Have you wonder why we day traders do the same mistakes over and over again? I have.

“Honor your stop loss”: let’s give it some room… just a little bit more….
“Don’t add to your losing position”: It looks weak, let’s add a little bit more, maybe it will turn into a winner…
“Don’t chase the trade”: Better to enter now, it looks like it wants to go down more…

We all know these basic rules of day trading, right? So, why we make decisions against this rules, if we already know? Why we make these mistakes over and over again?

Last week I enrolled in an online Yale University course “The Science of Well-Being” and one of the lessons is about the “GI Joe Fallacy”, named after the G.I. Joe show from the 80s, so at the end of the show, they had this public service announcement: “Look both ways when you cross the street”, “don’t talk to strangers” and these kinds of things. And at the end of it, the kid in the announcement would say, “Thank you G. I. Joe. Now, I know.” And then, G.I. Joe would say, that “Knowing is half the battle”.

Well, it turns out that the common idea that “knowing is half the battle”, merely “knowing” something, is not enough to actually change our behavior, we actually have to do all kinds of stuff other than just knowing something to change our behavior.
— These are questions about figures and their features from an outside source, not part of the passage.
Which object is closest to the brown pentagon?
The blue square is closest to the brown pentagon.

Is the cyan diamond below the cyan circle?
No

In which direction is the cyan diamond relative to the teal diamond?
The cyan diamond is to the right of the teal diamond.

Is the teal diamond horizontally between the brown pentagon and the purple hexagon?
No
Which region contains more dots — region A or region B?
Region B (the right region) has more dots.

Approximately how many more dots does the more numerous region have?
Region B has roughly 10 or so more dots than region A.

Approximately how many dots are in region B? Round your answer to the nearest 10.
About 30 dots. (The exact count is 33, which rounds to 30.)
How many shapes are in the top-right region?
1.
Recent work in cognitive science has demonstrated that knowing is a shockingly tiny portion of the battle for most real world decisions. The lesson of much contemporary research in judgment and decision-making is that knowledge -at least in the form of our consciously accessible representation of a situation- is rarely the central factor controlling our behavior. The real power of online behavioral control comes not from knowledge, but from things like habit formation and emotion regulation.
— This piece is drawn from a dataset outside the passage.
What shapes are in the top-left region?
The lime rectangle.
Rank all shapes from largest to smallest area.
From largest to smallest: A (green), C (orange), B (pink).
If we really want to change our behavior, we have to change habits. We can’t just learn the stuff. Changing habits and behaviours is a deeper subject that won’t be covered in this blog entry, but we as a day traders community have built some tools to help us in this endeavor, some of them: keeping ourselves accountable to a trading buddy, keep a day trading journal, posting our trading journal in the forums, review our trading rules before the market open, discuss our trading errors in a public youtube video, etc.

Knowing is not half the battle for most day trading rules and cognitive biases, including the G. I. Joe Fallacy. Simply recognizing that the G. I. Joe Fallacy exists is not sufficient for avoiding its grasp.

So now you know. And that’s less than half the battle.